Those who were around in the late '70s probably remember working with heavy tools, energy-guzzling appliances, and under-performing paints. What a difference 25 years makes.
Nearly every product or tool used today has been improved, even the lowly hammer, with its new ergonomic designs. Today's faucets purify water. HVAC units don't pollute the atmosphere. Home automation systems, routinely installed today, were a figment of engineering imagination 25 years ago. Some products didn't even exist in the '70s, e.g., solid-surface countertops and laser tools.
Granted, most houses today are still built with studs, drywall, and asphalt roofing, the same materials used for ages. However, product innovations have transformed an industry with a reputation for resistance to new technology. Here's our take on some of the most significant changes in recent history, along with some new products that could be the next big thing.
Engineered lumber: Way back when disco was king, plywood, I-joists, and glulams were just about the only kinds of "engineered" lumber used. In the late '70s, oriented strand board (OSB) didn't even exist. In 1980, North American OSB production was 751 million square feet per year. Today, that number stands at an astonishing 22 billion square feet. OSB accounts for 50 percent of the flooring market, 51 percent of the wall, and 65 percent of the roof sheathing market. OSB is not the only success story. Consider the huge rise of wood I-joists. They now account for 43 percent of the raised-floor market. The last two decades have also seen the rise of parallel strand lumber, engineered studs, and I-joists made from OSB and laminated veneer lumber, among other engineered products.
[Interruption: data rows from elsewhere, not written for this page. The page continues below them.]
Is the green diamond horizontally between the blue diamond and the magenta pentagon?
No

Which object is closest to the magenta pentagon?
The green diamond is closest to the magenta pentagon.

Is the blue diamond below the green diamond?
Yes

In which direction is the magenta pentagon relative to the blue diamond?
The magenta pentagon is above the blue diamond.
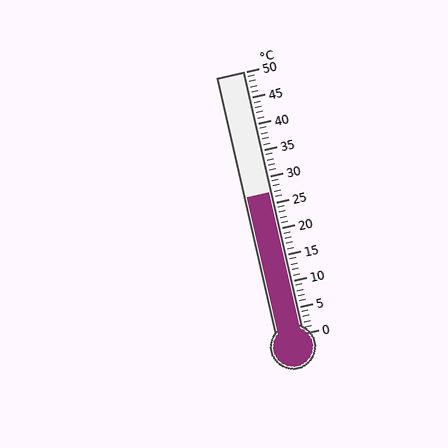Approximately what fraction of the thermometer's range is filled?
The thermometer is filled to approximately 55% of its range.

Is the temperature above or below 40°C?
The temperature is below 40°C.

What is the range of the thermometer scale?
The thermometer scale ranges from 0°C to 50°C.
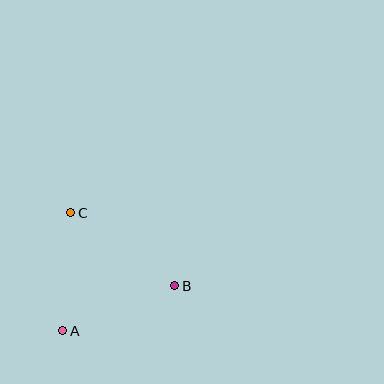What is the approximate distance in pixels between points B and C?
The distance between B and C is approximately 127 pixels.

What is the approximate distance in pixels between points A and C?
The distance between A and C is approximately 118 pixels.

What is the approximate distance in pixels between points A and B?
The distance between A and B is approximately 121 pixels.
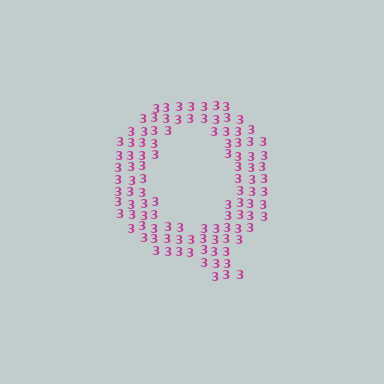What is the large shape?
The large shape is the letter Q.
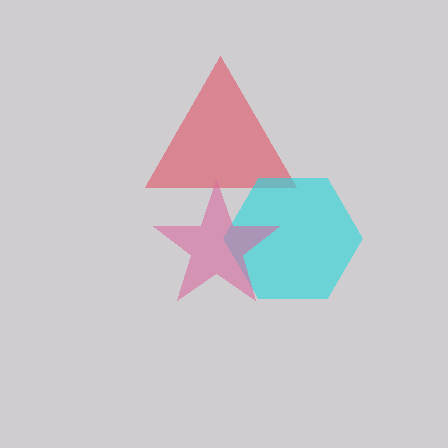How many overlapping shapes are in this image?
There are 3 overlapping shapes in the image.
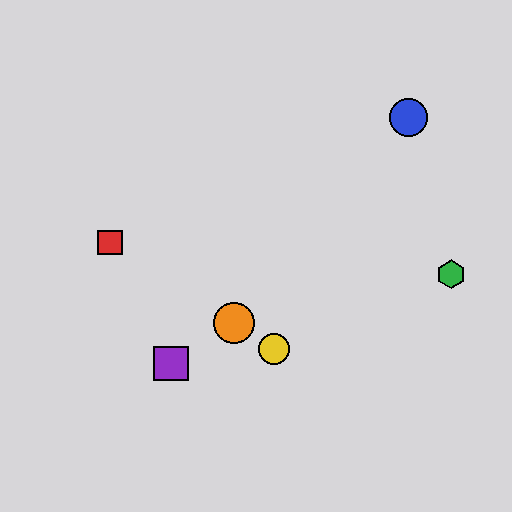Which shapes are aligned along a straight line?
The red square, the yellow circle, the orange circle are aligned along a straight line.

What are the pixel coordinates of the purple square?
The purple square is at (171, 364).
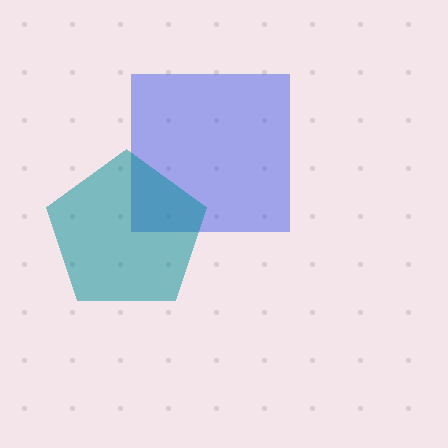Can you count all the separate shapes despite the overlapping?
Yes, there are 2 separate shapes.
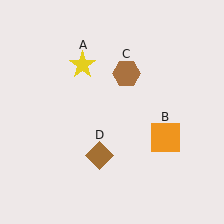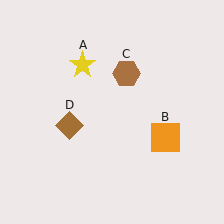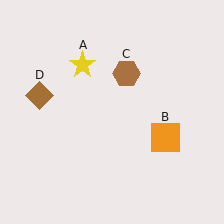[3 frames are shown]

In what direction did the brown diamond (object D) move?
The brown diamond (object D) moved up and to the left.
Who knows what mills may bring in the future.
HVAC: Back in the sizzlin' '70s, only one in four existing homes had the luxury of central air conditioning. Those units were bulky, noisy, and had an average SEER rating of 6, says John Shaw with Farmington, Conn.-based Carrier. HVAC units are now in 57 percent of all existing homes and are installed in 85 percent of all new homes. Today, a typical unit has a minimum SEER rating of 10. Some go as high as 18. "Today's units also consume less energy, are much quieter, and are significantly smaller," Shaw says. The refrigerant used most often back then--chlorine-based R22--was tougher on the environment. Most manufacturers are switching to non-chlorine-based refrigerants in anticipation of the government's phase out of chlorine-based refrigerants.
Windows: Wood windows mean different things to different people. To many home buyers, they connote quality. To others, they spell maintenance. One of the biggest changes in the window industry during the last 25 years has been the development of alternative materials, such as fiberglass, composites, and vinyl, and the use of aluminum cladding. The innovations have yielded durable and low-maintenance products that changed the industry. Moreover, the development of low-E coatings and inert gas fills contributed to more energy-efficient homes and lower cooling and heating bills.
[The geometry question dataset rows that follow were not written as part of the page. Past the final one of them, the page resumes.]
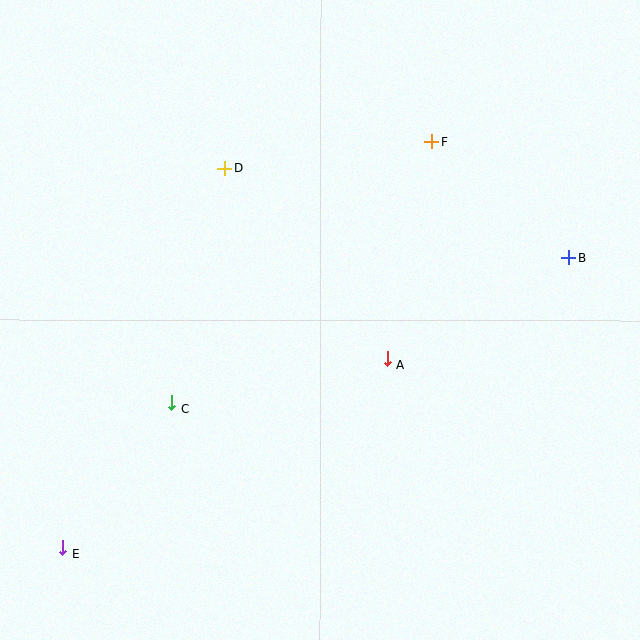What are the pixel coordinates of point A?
Point A is at (387, 365).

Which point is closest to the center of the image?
Point A at (387, 365) is closest to the center.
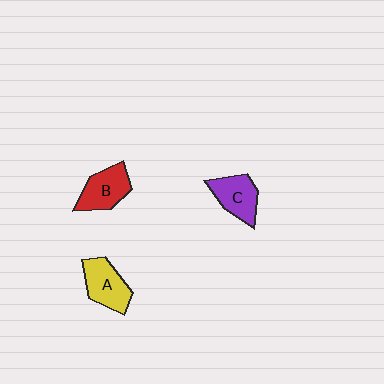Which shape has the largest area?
Shape A (yellow).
Veneer stone: Remember the veneer stone of old, the kind you may still have in the rumpus room? Many would like to forget it, too. Veneer stone was like a marionette--everyone could clearly tell it was a fake. Even from the street, the product fooled no one. Advances in technology and design, however, have led to products that can dupe even the practiced pro. Today's lightweight faux stone is made with Portland cement, natural aggregates, and iron oxide pigments. Even on close examination, manufactured stone looks and feels real. Laser tools: In the '70s, lasers were the stuff of science fiction movies. You rarely saw them used on home building sites, except by the most sophisticated contractors who could afford their very high price tags. Today, cost-effective laser tools are commonly used on the job to establish plumb lines, transfer points on the floor onto the ceiling, and generate a continuous line on the floor for tile installation or around a room for installing cabinets. "With the introduction of these products, one person is now able to do the job of three or four people," says Dan D. Harrell, director of marketing for Zircon in Campbell, Calif.